Soft Robotics
Neural Sensorimotor Control
How does an octopus arm localize and reach a target? We provide a biophysical model of a soft octopus arm with neuromuscular control architecture and sensory system including chemosensing and proprioception. A novel feedback neuro motor control law and a novel consensus algorithm for sensing are used to locate target and generate reaching motion.
Sensory Feedback Control
Inspired by several biology observations, we propose a novel sensory feedback control law for an octopus arm. The sensory information is assumed to be the bearing along the arm and the location of the closest point to the target.
Control-Oriented Model for Bend Propagation
A control-oriented reduced order model is constructed based on a novel parametrization of the curvature of the octopus arm in order to study its bend propagation movement. The parametrization is motivated by the experimental results.
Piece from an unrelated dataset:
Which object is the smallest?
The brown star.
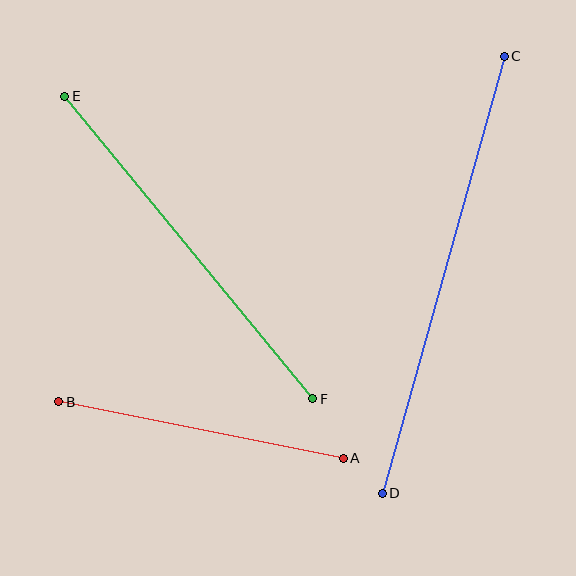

Energy Shaping Control of Soft Actuators
The energy shaping control manipulates the energy of the control system including the potential energy landscape and kinetic energy such that it can stabilizes the system at the designed static configuration and/or changes its transient dynamics.
Energy Based Reconstruction of Soft Actuators
The energy based reconstruction of soft actuators provides a both theoretical and practical algorithm to recover internal strains including all six modes of deformations (normal/binormal bending and shear, twist and stretch). The method is implemented on the soft robot platform: BR2 and it shows high accuracy and robustness under limited data measurements.
Muscle Model of an Octopus Arm
CyberOctopus is a computational analog to living octopuses that can adapt, learn and evolve to novel tasks, situations and environments. Our team is currently modeling the muscular structure of an octopus' arm so that we can understand its various behaviors including reaching, grasping and crawling.
Optimal Control
In order to investigate the potential optimality behind some stereotypical octopus arm movements, we formulated a free endpoint optimal control problem to minimize an objective function by using the Maximum Principle for the Hamiltonian control system in the infinite-dimensional settings.